Bawaslu Sulteng: Dalam politik uang, pemberi dan penerima dapat dipidana

id Bawaslu Sulteng,politik uang,pemilu

Bawaslu Sulteng: Dalam politik uang, pemberi dan penerima dapat dipidana

Ketua Bawaslu Sulawesi Tengah Ruslan Husen (kiri) (sulteng.bawaslu.go.id) (sulteng.bawaslu.go.id/)

Palu (Antaranews Sulteng) - Ketua Badan Pengawas Pemilihan Umum (Bawaslu) Sulawesi Tengah Ruslan Husein menegaskan bahwa praktek polik uang atau money politics pada proses pemilihan umum, pemberi dan penerima keduanya dapat disanksi pidana.

"Aturannya sangat tegas, kepada pemberi maupun penerima diancam dengan sanksi pidana," ucap Ketua Bawaslu Sulteng Ruslan Husein, di Palu, Minggu.

Namun demikian, sebut Ruslan, Bawaslu dan Sentral Penegakan Hukum Terpadu (Gakkumdu) memilah, melihat dan membedakan terkait pelanggaran politik uang, dengan melakukan pendalaman lebih jauh kepada pihak yang terlibat.

Misalkan penerima uang, sebut dia, akan dilakukan pendalaman apakah yang menerima juga merupakan orang yang melakukan, membantu melakukan atau turut serta atau hanya sebagai korban.

Pendalaman itu bagi Bawaslu penting dilakukan. Olehnya, butuh pengawasan partisipatif dari masyarakat jelang pelaksanaan pemilu 2019.

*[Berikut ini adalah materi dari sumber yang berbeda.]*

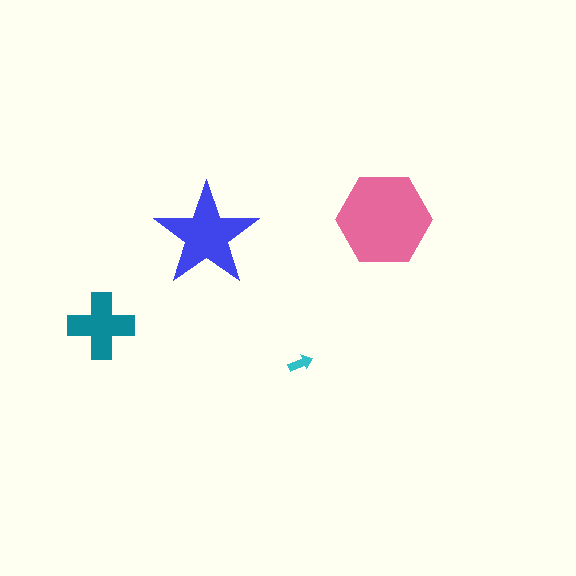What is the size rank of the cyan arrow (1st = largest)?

"Pengawasan partisipatif, masyarakat secara aktif melakukan pencegahan terjadinya pelanggaran. Bisa juga memberi informasi awal jika ada potensi pelanggaran atau telah terjadi pelanggaran. Bisa juga memberi informasi atau laporan secara tertulis kepada Bawaslu, dan jajarannya," ucap Ruslan Husein.

Sebelumnya Akademisi Fakultas Ilmu Sosial dan Politik Universitas Tadulako Palu, Sulawesi Tengah, Dr Irwan Waris mengemukakan praktek politik uang 'money politik) merupakan tindak yang dilakukan seperti 'hantu'.

"Bahaya politik uang. Politik uang ini seperti hantu, bahkan bisa lebih hebat dari hantu. Saya tidak pernah melihat hantu, cuman mendengarnya. Tidak sering kali melihat praktek politik uang, cuman mendengarnya dan sulit dibuktikan," ucap Irwan Waris di Palu, Sabtu.

Pakar Ilmu Politik Untad Palu itu mengaku bahwa dirinya telah melakukan penelitian terhadap praktek dan bahaya politik uang selama dua tahun.

Penelitian itu dilakukan di tahun 2016 dan tahun 2017. Irwan menjadikan tiga daerah sebagai sampel dalam penelitiannya yaitu Kota Palu, Kabupaten Donggala dan Parigi Moutong.

Masyarakat kita, sebut dia, memahami dan mengetahui tentang bahaya politik uang termasuk melakukan hal itu.

Anehnya, tegas dia, hingga saat ini tidak ada satu-pun pihak yang melakukan praktek politik uang dapat diseret ke ranah hukum.

"Tapi tidak ada satu-pun yang bisa diseret, menjadi pelanggaran pemilu," sebut Irwan Waris.

Direktur Pusat Studi Pemilu dan Partai Politik Untad Palu itu mengemukakan, berdasarkan hasil penelitiannya bahwa masyarakat cenderung bersikap 'permisif' terhadap kegiatan atau praktek uang dalam pemilu yakni ada anggapan bahwa praktek politik uang merupakan sesuatu yang lumrah.

"Ada kebiasaan di masyarakat bahwa, ketika ada politisi yang datang terus tidak membawa atau memberi sesuatu, maka dianggap tidak biasa, bahkan dianggap pelit oleh masyarakat," urai Irwan Waris.